Two people lost their lives in storm-related traffic accidents in Alabama.

New Orleans levee breaks

Water poured into New Orleans from Lake Pontchartrain after a two-block-long breach opened overnight in a section of a levee that protects the low-lying city.

Nagin had said that about 80 percent of the city was flooded and that some areas were under 20 feet of water.

"My heart is heavy tonight," Nagin said in the interview on CNN affiliate WWL-TV. "I don't have any good news to share."

In the city's 9th Ward neighborhood, rescue efforts continued throughout the night, with authorities in boats plucking residents from submerged homes after water topped another levee.

CNN's Adaora Udoji, monitoring the rescue efforts, said authorities had ferried at least 500 people from their homes, flooded with as much as six feet of water. Some residents reported water rose so fast they did not have time to grab their shoes.

Louisiana Gov. Kathleen Blanco told CNN Monday that a 50-inch water main was severed during the storm, cutting the supply of drinkable water.

In Mobile, Alabama, the storm pushed water from Mobile Bay into downtown, submerging large sections of the city, and officials imposed a dusk-to-dawn curfew.

An oil drilling platform broke away from its moorings and lodged under a bridge that carries U.S. Highway 98 over the Mobile River.

The Alabama National Guard activated 450 troops to secure Mobile. Two other Alabama battalions, or about 800 troops, were activated to assist in Mississippi.

When can I go home?

The Federal Emergency Management Agency is preparing to house "at least tens of thousands of victims ... for literally months on end," the agency's director, Michael Brown, said Monday night.

Veteran FEMA staffers who have surveyed the destruction are reporting some of the worst damage they have ever seen, he said.

Louisiana and Mississippi officials urged evacuees as well as those stranded by flooding from the storm to stay put.

"It's too dangerous to come home," said Blanco, who ordered state police to block re-entry routes to all but emergency workers.

The American Red Cross said it is launching the largest relief operation in its history.

More than 75,000 people are being housed in nearly 240 shelters across the region, and Red Cross President Marty Evans told CNN, "We expect that to grow" as people who can't return home seek somewhere to stay.

More than 1.3 million homes and businesses in Louisiana, Mississippi and Alabama were without electricity, according to utility companies serving the region.

As of 5 a.m. ET Tuesday, Katrina was about 35 miles northeast of Tupelo, Mississippi, according to the National Hurricane Center. The center's next update will be at 11 a.m.

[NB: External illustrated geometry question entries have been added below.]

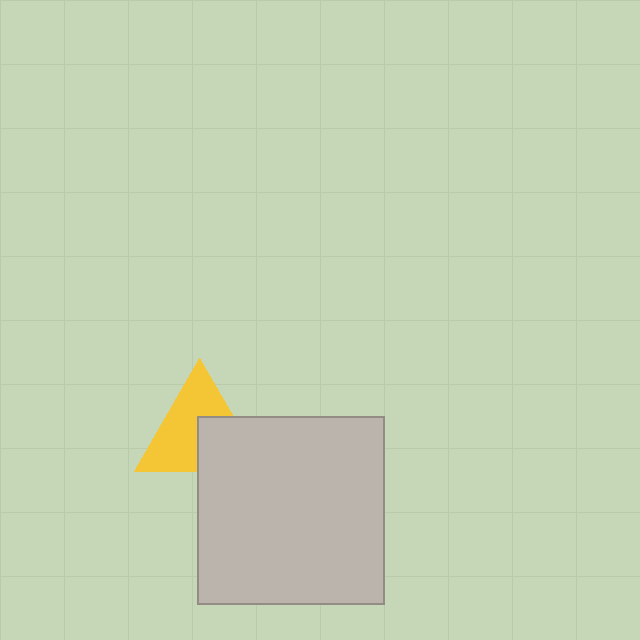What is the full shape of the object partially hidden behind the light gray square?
The partially hidden object is a yellow triangle.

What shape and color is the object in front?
The object in front is a light gray square.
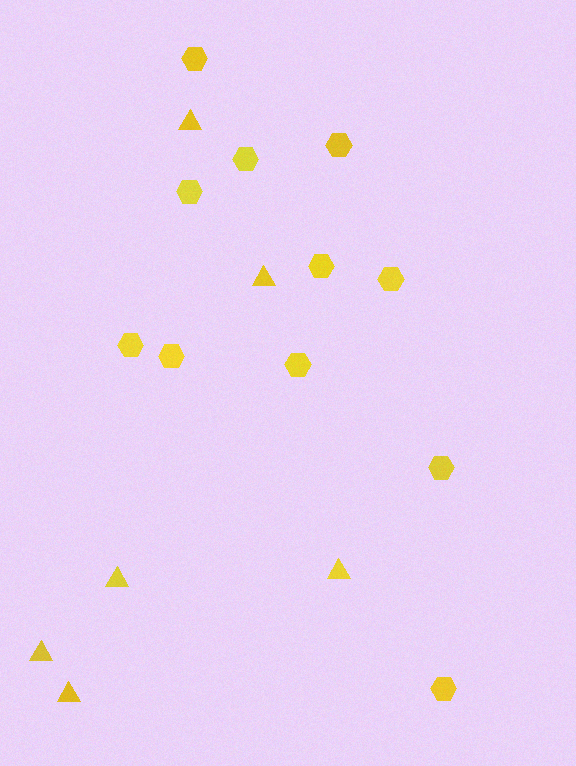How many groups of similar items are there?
There are 2 groups: one group of triangles (6) and one group of hexagons (11).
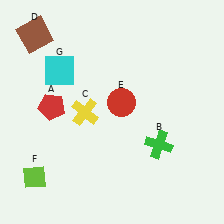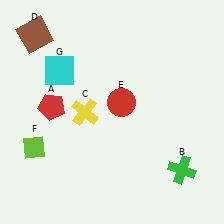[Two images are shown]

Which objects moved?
The objects that moved are: the green cross (B), the lime square (F).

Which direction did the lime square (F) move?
The lime square (F) moved up.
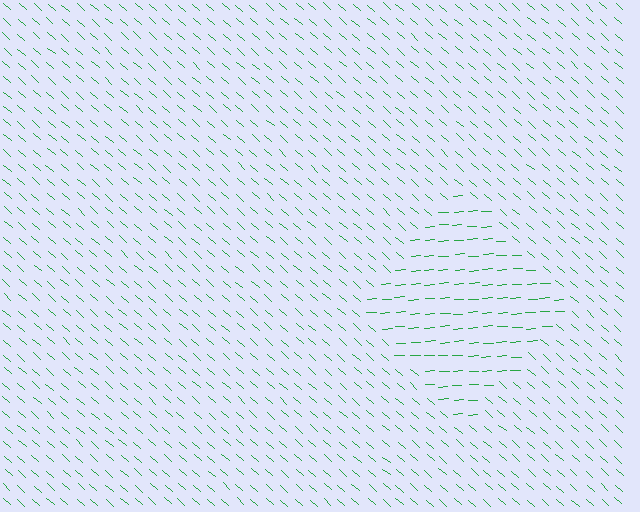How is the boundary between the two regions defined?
The boundary is defined purely by a change in line orientation (approximately 45 degrees difference). All lines are the same color and thickness.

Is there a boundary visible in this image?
Yes, there is a texture boundary formed by a change in line orientation.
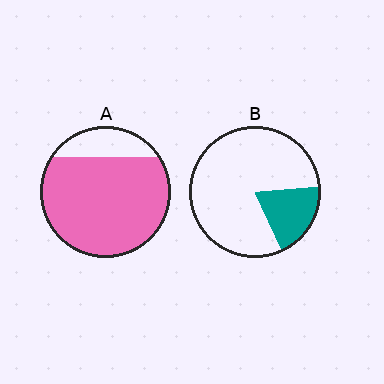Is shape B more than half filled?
No.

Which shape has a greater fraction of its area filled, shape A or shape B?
Shape A.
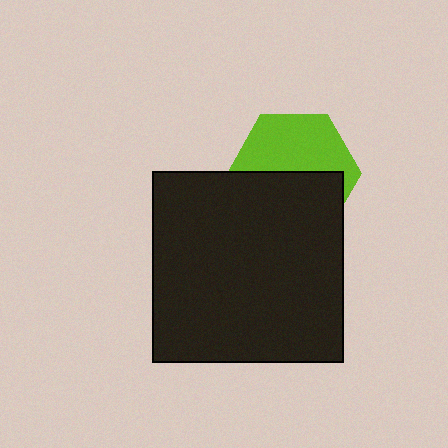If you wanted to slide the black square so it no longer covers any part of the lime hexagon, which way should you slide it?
Slide it down — that is the most direct way to separate the two shapes.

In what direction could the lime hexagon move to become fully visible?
The lime hexagon could move up. That would shift it out from behind the black square entirely.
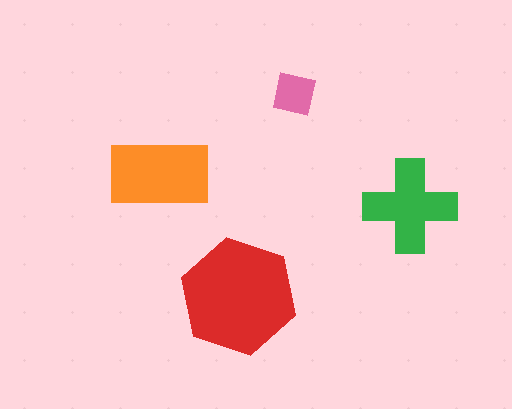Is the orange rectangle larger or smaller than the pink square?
Larger.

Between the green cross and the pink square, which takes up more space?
The green cross.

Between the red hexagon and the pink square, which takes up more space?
The red hexagon.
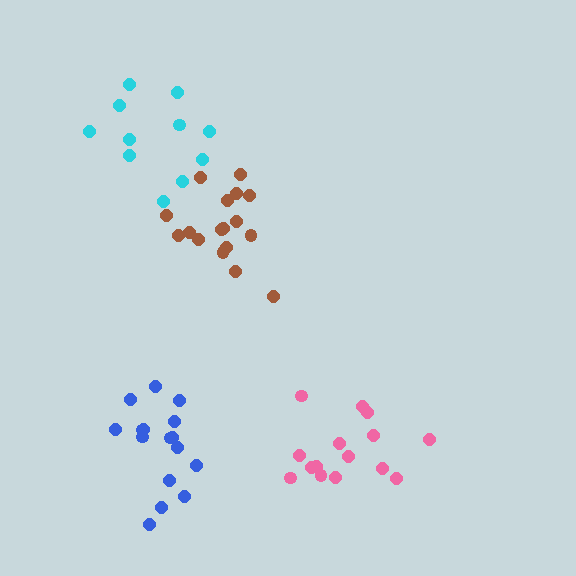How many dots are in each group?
Group 1: 15 dots, Group 2: 17 dots, Group 3: 11 dots, Group 4: 16 dots (59 total).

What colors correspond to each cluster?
The clusters are colored: pink, brown, cyan, blue.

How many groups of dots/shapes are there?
There are 4 groups.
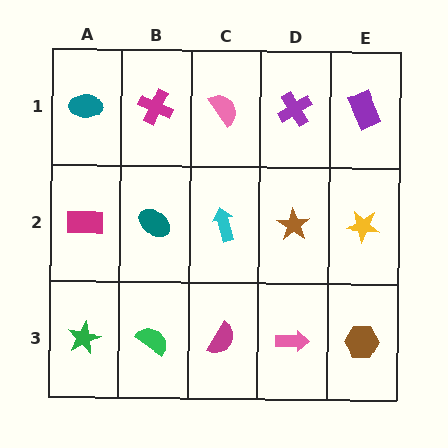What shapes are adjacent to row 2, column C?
A pink semicircle (row 1, column C), a magenta semicircle (row 3, column C), a teal ellipse (row 2, column B), a brown star (row 2, column D).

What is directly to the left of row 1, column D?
A pink semicircle.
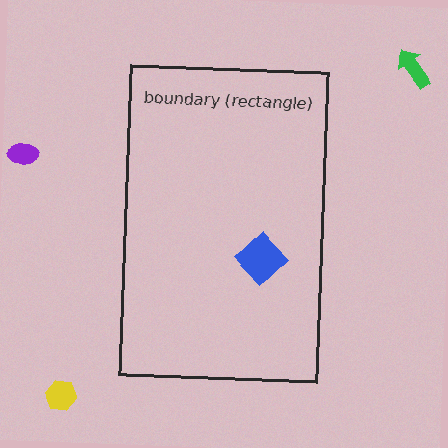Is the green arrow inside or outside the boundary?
Outside.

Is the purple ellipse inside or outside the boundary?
Outside.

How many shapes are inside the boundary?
1 inside, 3 outside.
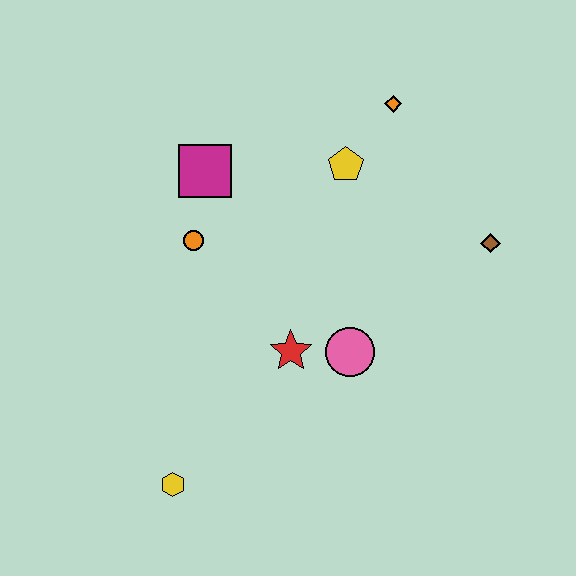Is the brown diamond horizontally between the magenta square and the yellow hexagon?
No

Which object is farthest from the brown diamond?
The yellow hexagon is farthest from the brown diamond.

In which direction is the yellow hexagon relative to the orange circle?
The yellow hexagon is below the orange circle.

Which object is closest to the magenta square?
The orange circle is closest to the magenta square.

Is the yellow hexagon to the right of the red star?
No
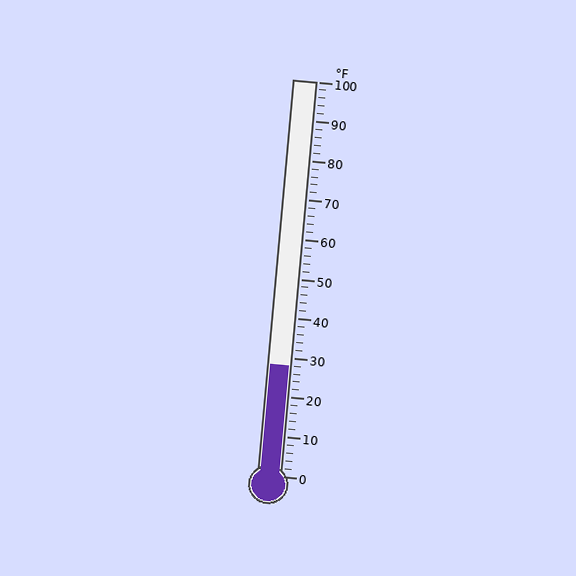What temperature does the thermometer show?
The thermometer shows approximately 28°F.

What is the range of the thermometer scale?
The thermometer scale ranges from 0°F to 100°F.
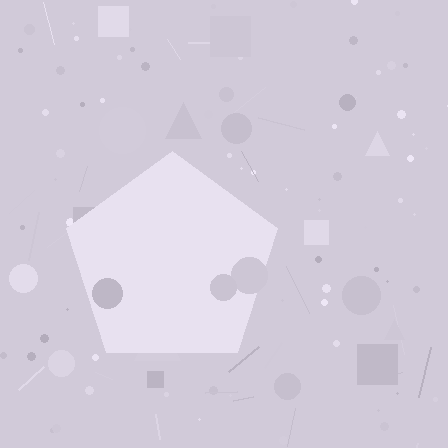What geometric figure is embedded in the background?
A pentagon is embedded in the background.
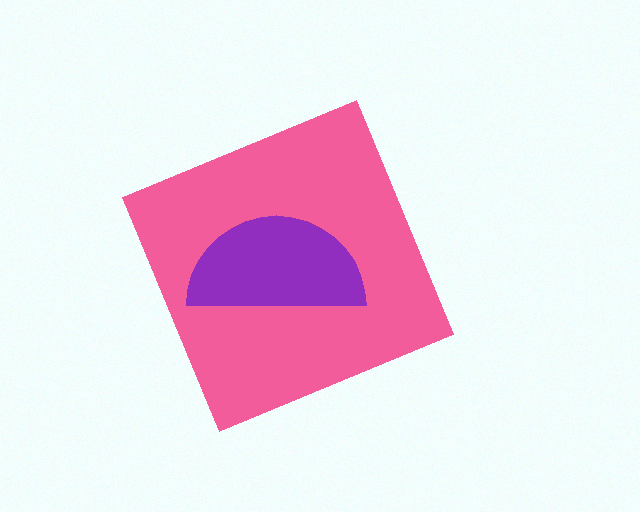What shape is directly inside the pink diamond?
The purple semicircle.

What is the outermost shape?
The pink diamond.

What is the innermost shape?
The purple semicircle.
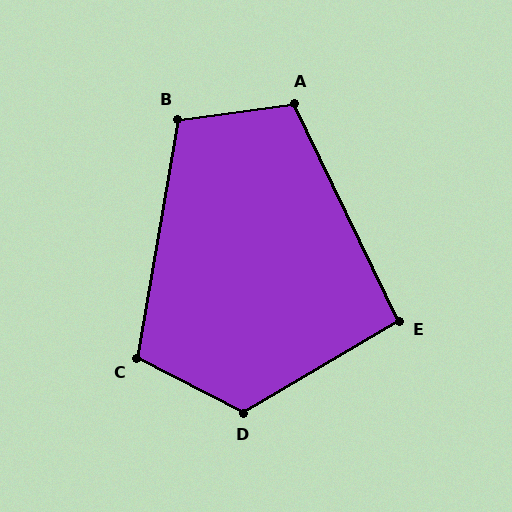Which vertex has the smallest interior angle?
E, at approximately 95 degrees.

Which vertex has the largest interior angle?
D, at approximately 123 degrees.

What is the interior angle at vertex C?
Approximately 107 degrees (obtuse).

The storm was headed north Monday night through Mississippi toward Tennessee and the Ohio River Valley. But even as a tropical storm, Katrina was still causing plenty of trouble.

Katrina's outer bands spawned tornados in Georgia Monday evening. Three twisters were reported in Georgia, one in central Peach County and two in the northwest counties of Carroll and Paulding. One person in Carroll County was critically injured.